Husserl, ao estabelecer o estatuto do objeto categorial, tem o cuidado de apresentá-lo como sendo constituído pela consciência e, tal atividade deixa em relevo que as sínteses que a consciência opera é nada mais nada menos do que um poder de unificação. Quando o juízo que afirma que “o prado está florido” se dá, não temos mais dois objetos sensíveis, o prado e as flores, e sim um estado de coisas. Tal estado de coisas somente aparece pela consciência.
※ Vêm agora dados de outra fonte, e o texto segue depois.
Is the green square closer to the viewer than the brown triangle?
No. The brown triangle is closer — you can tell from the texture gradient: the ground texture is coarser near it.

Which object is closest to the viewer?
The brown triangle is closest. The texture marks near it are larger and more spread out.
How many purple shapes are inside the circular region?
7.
A consciência, na verdade, somente unifica e opera sínteses porque o indivíduo é constituído por singularidades as quais são sintetizadas através de um campo problemático onde elas transitam em dispersão, em disparation.
O que resta saber é se a consciência, em Husserl, tendo o poder de unificar e operar sínteses, ainda irá manter a exclusão de predicados; mas, mesmo que almejássemos que não, mesmo assim isto seria impossível. Porque o objeto categorial, sendo pensado como não sendo sensível, no entanto, possui a forma de objeto sensível. A exclusão de predicados aparece atrapalhando que este seja pensado como acontecimento. A determinação de uma coisa a impede de se tornar acontecimento; quando uma coisa se abre para todos os predicados possíveis, ela deixa de ser coisa e se torna acontecimento.
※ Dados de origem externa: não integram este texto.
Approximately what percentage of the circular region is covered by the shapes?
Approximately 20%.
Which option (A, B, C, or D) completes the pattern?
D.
* Possui graduação em Filosofia pela Universidade do Estado do Rio de Janeiro (1994), mestrado em Filosofia pela Universidade Federal de São Carlos (2002) e doutorado em Filosofia pela Universidade Federal de São Carlos (2006). Atualmente é professor adjunto da Universidade Federal do Ceará - Campus Cariri. Tem experiência na área de Filosofia, com ênfase em História da Filosofia, atuando principalmente no seguinte tema: acontecimento, campo transcendental e as sínteses disjuntivas em Deleuze; a duração em Bergson; os objetos impossíveis em Meinong; as proposições em si em Bolzano.